Das Feuer war rasch angebrannt, und zwar dicht an der Stelle, wo das Kanu der Kariben vor Anker lag. Darauf eilten alle sieben zu ihrem Kanu zurück, schoben es ins Wasser und begannen ihre Fahrt über den Sund.

Plötzlich gab der Häuptling den anderen ein Zeichen: sie sollten mit Paddeln aufhören und ihm zuhören.

„Die Strömung trägt uns an unser Ziel", flüsterte er. „Wenn wir an Land kommen, teilen wir uns in zwei Gruppen. Unsere Schwester Ibis zeigt Adlerauge und Feuersteinherz den Weg um das Lager. Wir anderen kommen von dieser Seite mit Schnellfuß, der uns den Weg weist. Wenn ich zweimal wie eine Eule schreie, antwortet Adlerauge mit einem einzigen Eulenschrei. Wie schießen die Jungen?"

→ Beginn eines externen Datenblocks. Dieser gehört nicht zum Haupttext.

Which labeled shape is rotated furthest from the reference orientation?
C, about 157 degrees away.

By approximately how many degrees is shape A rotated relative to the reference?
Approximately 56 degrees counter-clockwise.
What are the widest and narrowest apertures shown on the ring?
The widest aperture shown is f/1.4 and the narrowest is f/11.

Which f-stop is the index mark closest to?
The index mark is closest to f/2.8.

„Nicht besonders", antwortete Adlerauge. „Feuersteinherz und Schnellfuß können wohl einen Pfeil abschießen, aber wohin er dann fliegt, das ist eine andere Sache. Vielleicht können sie einen Feind auf eine Entfernung von zehn Schritt treffen. Frosch kann nicht einmal den Bogen richtig spannen."

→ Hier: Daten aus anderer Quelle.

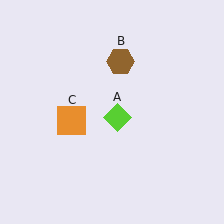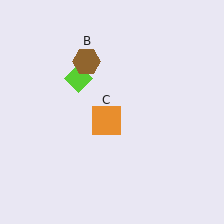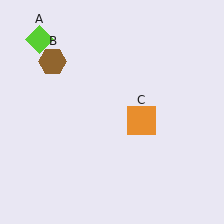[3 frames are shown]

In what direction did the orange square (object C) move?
The orange square (object C) moved right.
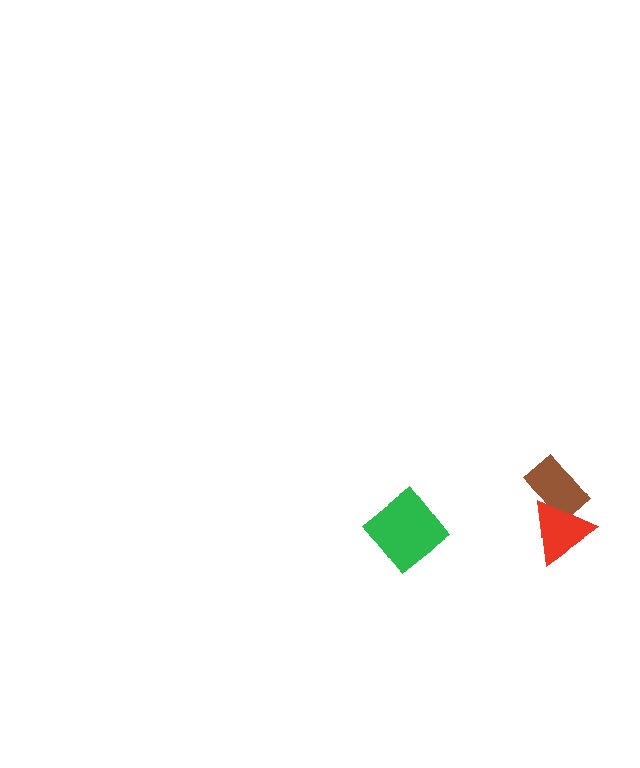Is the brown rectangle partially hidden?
Yes, it is partially covered by another shape.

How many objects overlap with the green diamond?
0 objects overlap with the green diamond.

„In ein oder zwei Jahren wird das wohl besser werden. Heute nacht muß er sich mit dem Speer behelfen, wenn es notwendig werden sollte. Nun müßt ihr wieder ein wenig paddeln, damit man das Kanu steuern kann. Aber nicht plätschern !"

Lautlos wie ein Schatten glitt das Kanu über das dunkle Wasser. Meeresleuchten umspielte den Bug. Mitunter hörten sie das Geräusch eines springenden Fisches. Einmal sahen sie aus dem Meer die Rückenflosse eines jagenden Haifisches dicht neben dem Kanu auftauchen und vorbeistreichen.

Vor ihnen erhob sich eine schwarze, undeutliche Masse aus dem Meer. Sie waren bereits nahe an Titi-pán herangekommen.

Jetzt konnten sie unmittelbar unterhalb der dunklen Umrisse des Waldes einen verschwommenen helleren Streifen erkennen. Bis zum Sandstrand war es nur noch ein Bogenschuß.

Schweigend stießen sie in das flache Wasser, als es ihnen etwa bis an die Knie reichte. Sie hoben den Bug des Kanus und legten eine Rolle von Balsaholz darunter. Dann packten alle Mann die Kanten des Kanus und eilten mit ihrem Fahrzeug die Sandbank hinauf. Als es vor den Wellen sicher war, verharrten sie und blieben lange lautlos stehen. Alle lauschten in die Nacht.

Hatten die Kariben das Plätschern und das Schaben auf dem Sand gehört? Das war kaum wahrscheinlich. Ihr Lager befand sich fast einen Kilometer entfernt hinter einer Landzunge.

Ohne daß ein Wort gesprochen zu werden brauchte, teilte sich die kleine Schar in zwei Gruppen.

Die eine, die sich aus Ibis, Adlerauge und Feuersteinherz zusammensetzte, schlich sich sogleich in eine kleine Bodensenke und verschwand im Walde.

Die andere, die unter dem Befehl des Häuptlings stand, verbarg sich in den Büschen am Strand, um dort zu warten, bis die Kameraden einen genügend großen Vorprung hatten.